As a songwriter, Hiorthøy plows through similar terrain, but whereas both McCartney and Moondog could connect through lyrics and vocals, Hiorthøy retreats to bedroom IDM. It's a gamble that's only half-successful – one almost wishes that he abandoned the beats and created the mournful mood masterpiece that struggles to escape My Last Day. Hiorthøy proves himself during the album's lengthy beatless passages to be one of the true heirs to Aphex Twin's Selected Ambient Works releases, doing both Mr. James' Drukqs and much of the Audio Dregs catalog one better by avoiding self-conscious beauty-mongering in favor of sheer melodic appeal. Clichéd as it may sound, I doubt I'll hear warmer or more deeply felt electronica in the upcoming year than Day's "Same old shit." Hiorthøy is unafraid to show the track's seams, and the intimacy pays off.

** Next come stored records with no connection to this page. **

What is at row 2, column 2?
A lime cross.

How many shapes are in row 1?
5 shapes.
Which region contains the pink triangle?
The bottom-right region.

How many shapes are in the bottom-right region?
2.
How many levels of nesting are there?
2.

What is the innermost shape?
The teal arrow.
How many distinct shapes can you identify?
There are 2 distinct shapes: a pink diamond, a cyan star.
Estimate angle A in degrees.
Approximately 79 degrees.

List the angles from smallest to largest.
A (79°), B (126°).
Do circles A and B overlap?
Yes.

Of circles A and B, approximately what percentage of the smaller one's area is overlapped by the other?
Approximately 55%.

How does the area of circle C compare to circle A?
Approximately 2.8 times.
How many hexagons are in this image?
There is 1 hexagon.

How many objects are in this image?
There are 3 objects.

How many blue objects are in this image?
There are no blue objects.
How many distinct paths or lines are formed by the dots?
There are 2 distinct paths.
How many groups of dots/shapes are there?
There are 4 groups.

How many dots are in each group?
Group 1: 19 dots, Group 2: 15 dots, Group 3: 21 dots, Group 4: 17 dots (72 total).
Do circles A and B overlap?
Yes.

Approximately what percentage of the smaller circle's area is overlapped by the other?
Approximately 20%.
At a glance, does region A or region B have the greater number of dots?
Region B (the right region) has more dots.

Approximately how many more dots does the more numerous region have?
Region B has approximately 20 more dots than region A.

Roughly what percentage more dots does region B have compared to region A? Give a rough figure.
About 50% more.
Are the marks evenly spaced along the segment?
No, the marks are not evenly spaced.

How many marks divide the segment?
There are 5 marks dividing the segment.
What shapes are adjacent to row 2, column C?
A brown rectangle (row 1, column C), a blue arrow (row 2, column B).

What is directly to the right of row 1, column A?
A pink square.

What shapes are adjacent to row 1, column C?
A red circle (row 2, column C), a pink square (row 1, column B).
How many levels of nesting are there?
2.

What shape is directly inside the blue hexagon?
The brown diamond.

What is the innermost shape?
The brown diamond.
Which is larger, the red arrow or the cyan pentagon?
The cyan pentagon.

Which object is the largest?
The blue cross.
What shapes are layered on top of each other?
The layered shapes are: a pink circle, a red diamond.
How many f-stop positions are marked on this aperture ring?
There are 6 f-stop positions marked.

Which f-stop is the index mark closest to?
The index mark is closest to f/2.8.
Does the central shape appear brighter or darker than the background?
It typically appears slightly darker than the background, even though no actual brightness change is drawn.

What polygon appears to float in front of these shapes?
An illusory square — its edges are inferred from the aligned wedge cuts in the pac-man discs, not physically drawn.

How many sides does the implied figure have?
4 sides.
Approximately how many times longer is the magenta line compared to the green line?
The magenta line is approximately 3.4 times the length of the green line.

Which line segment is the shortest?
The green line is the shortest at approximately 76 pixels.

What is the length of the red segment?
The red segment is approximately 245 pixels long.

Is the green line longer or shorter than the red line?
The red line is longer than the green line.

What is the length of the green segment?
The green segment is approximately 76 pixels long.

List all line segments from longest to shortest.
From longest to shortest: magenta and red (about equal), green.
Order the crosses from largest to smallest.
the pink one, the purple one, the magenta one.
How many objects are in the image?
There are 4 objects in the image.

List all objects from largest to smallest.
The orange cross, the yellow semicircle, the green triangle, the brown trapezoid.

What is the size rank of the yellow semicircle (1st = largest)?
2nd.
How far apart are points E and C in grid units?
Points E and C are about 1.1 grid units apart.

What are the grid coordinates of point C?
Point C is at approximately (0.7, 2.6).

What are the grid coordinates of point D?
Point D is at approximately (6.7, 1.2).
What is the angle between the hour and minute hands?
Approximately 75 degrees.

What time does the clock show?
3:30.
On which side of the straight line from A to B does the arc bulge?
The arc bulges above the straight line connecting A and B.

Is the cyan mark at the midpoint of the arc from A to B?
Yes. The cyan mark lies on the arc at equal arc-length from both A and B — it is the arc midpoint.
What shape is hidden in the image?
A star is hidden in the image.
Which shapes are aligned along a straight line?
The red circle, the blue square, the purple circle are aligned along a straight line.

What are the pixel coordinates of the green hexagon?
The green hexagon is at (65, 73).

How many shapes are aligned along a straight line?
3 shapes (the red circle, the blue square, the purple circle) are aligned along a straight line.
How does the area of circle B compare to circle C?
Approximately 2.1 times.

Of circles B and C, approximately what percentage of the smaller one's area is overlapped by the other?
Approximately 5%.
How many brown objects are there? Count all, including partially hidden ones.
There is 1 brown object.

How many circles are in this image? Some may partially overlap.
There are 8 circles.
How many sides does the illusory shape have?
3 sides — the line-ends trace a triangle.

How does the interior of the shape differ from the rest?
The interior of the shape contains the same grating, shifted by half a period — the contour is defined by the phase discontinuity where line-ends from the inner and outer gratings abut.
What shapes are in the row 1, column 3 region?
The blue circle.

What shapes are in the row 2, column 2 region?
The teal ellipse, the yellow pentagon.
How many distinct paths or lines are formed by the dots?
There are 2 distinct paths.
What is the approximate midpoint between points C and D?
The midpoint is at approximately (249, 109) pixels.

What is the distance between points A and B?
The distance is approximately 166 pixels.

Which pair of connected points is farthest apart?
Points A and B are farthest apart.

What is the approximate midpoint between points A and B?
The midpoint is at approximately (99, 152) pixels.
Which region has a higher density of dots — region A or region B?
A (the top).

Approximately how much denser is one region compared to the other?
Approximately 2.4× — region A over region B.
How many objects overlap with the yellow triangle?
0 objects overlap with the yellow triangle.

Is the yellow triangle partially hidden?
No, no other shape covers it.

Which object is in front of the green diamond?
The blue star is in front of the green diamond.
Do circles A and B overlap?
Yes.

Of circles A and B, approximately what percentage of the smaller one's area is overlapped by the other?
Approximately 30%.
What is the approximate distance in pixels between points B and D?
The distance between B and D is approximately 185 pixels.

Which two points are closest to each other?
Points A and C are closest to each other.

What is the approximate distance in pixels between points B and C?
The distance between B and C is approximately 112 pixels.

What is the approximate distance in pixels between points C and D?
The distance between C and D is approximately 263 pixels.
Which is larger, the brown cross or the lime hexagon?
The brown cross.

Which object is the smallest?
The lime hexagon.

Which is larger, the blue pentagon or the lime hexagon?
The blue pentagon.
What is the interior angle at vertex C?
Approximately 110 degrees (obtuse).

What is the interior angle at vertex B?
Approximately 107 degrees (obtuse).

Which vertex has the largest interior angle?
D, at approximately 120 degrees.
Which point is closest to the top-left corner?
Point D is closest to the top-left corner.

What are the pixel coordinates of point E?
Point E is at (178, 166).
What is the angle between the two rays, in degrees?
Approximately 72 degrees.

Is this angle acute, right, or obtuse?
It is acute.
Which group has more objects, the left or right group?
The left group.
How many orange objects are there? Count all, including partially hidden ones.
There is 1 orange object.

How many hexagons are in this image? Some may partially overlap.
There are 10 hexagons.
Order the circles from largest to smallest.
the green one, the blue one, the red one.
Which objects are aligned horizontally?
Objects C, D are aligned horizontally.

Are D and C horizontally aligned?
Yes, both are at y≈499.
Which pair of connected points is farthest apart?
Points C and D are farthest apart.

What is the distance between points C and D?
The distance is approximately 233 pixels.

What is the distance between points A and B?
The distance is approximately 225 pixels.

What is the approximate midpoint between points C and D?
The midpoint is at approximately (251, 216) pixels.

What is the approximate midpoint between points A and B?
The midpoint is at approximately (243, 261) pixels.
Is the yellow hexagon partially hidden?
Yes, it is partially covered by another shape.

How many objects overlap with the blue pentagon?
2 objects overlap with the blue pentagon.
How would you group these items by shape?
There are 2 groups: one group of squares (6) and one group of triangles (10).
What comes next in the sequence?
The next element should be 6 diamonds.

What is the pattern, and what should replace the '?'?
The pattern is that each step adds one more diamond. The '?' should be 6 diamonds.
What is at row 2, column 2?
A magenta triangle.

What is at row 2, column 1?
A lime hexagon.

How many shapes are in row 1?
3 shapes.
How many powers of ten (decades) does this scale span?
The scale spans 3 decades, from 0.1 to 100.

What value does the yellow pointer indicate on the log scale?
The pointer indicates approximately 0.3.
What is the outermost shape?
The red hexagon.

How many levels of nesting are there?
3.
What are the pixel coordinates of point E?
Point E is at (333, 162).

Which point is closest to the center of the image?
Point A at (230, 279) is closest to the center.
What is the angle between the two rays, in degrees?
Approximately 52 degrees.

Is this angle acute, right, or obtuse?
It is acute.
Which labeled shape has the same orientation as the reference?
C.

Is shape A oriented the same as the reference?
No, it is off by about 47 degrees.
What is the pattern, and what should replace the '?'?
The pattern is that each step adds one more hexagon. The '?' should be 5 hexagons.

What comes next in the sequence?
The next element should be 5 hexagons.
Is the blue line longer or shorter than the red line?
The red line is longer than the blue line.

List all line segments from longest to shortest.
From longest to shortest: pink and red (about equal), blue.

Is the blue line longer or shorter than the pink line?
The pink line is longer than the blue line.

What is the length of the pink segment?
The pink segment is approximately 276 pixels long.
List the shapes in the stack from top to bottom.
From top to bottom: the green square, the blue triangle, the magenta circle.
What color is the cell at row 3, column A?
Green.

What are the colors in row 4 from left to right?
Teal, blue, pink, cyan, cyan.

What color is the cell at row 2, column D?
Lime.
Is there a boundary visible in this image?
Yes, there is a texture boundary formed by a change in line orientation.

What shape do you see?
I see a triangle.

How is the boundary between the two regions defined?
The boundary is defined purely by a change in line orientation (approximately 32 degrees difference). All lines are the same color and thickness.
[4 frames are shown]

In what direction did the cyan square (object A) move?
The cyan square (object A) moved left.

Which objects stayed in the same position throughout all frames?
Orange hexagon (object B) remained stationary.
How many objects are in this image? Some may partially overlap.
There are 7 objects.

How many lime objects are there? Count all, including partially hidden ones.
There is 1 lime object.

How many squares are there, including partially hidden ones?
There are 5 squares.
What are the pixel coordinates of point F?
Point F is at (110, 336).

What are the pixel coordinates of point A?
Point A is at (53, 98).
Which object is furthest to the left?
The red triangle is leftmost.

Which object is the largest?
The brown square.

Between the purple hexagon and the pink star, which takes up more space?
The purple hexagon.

Alas, the bulk of Day exists in a middle ground between hazy triumph and a half-hearted going through the motions. Tracks like "I thought we could eat friends" or "Album" might fit in with braindancers like D'arcangelo, but Hiorthøy isn't aiming for dancefloor success or a concept defined by and through rigorous execution; as such, the album loses the ability to offer both unhinged pleasure and mechanical mind thrills.
This creates an uphill battle, and it's to Hiorthøy's credit that several tracks manage to break through the drab b-boy beats to define themselves. "Skuggan" is most successful, with the programming actually interacting with the melodies on display, rather than just providing obligatory accompaniment. That the song is over nine minutes long speaks to a greater ambition that the rest of the album doesn't really hint at. At his best, no one can touch Hiorthøy in creating minor epics or epics in miniature, but My Last Day often seems too content to operate on that small scale.